An inspiration of affection for a half-drunken carter going his way
led to Mr Riderhood's being elevated on a high heap of baskets on
a waggon, and pursuing his journey recumbent on his back with
his head on his bundle. Bradley then turned to retrace his steps,
and by-and-by struck off through little-traversed ways, and by-and-
by reached school and home. Up came the sun to find him washed
and brushed, methodically dressed in decent black coat and
waistcoat, decent formal black tie, and pepper-and-salt pantaloons,
with his decent silver watch in its pocket, and its decent hair-guard
round his neck: a scholastic huntsman clad for the field, with his
fresh pack yelping and barking around him.

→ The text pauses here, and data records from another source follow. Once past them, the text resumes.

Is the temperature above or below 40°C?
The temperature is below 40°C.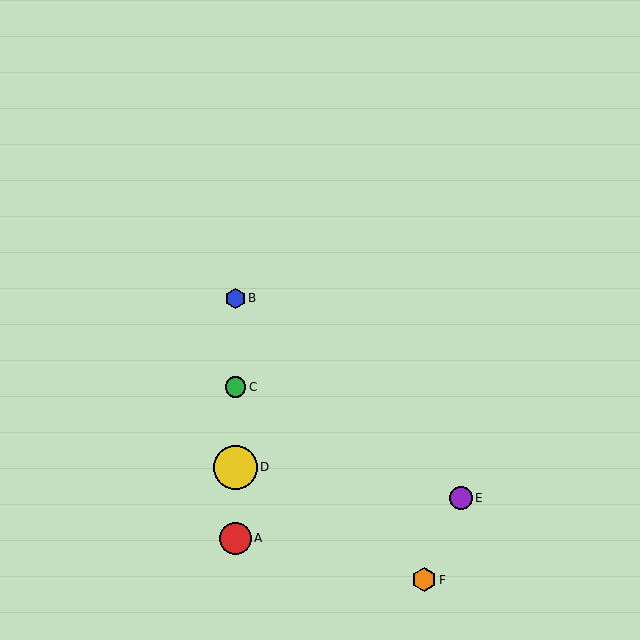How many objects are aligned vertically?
4 objects (A, B, C, D) are aligned vertically.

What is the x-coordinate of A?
Object A is at x≈235.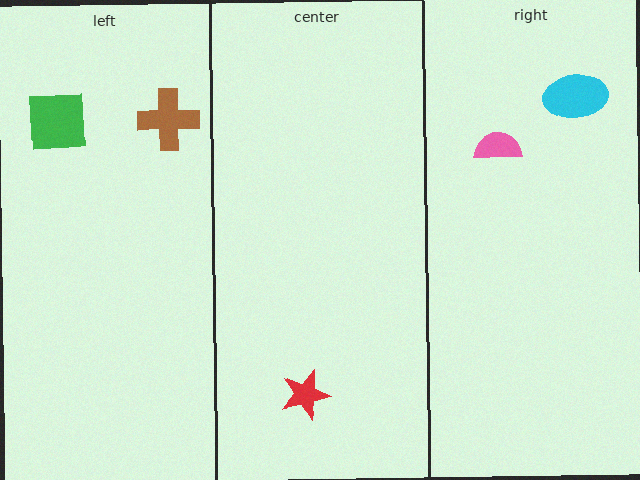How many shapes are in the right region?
2.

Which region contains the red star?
The center region.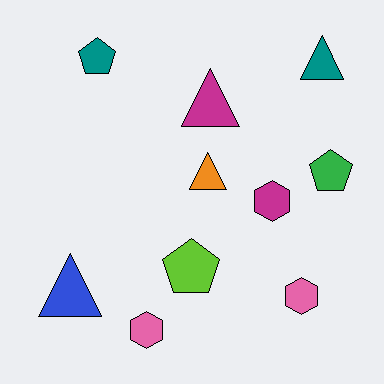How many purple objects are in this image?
There are no purple objects.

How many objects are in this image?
There are 10 objects.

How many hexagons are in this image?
There are 3 hexagons.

Yet more really bewitched than the miserable creatures of the
much-lamented times, who accused themselves of impossibilities
under a contagion of horror and the strongly suggestive influences
of Torture, he had been ridden hard by Evil Spirits in the night that
was newly gone. He had been spurred and whipped and heavily
sweated. If a record of the sport had usurped the places of the
peaceful texts from Scripture on the wall, the most advanced of the
scholars might have taken fright and run away from the master.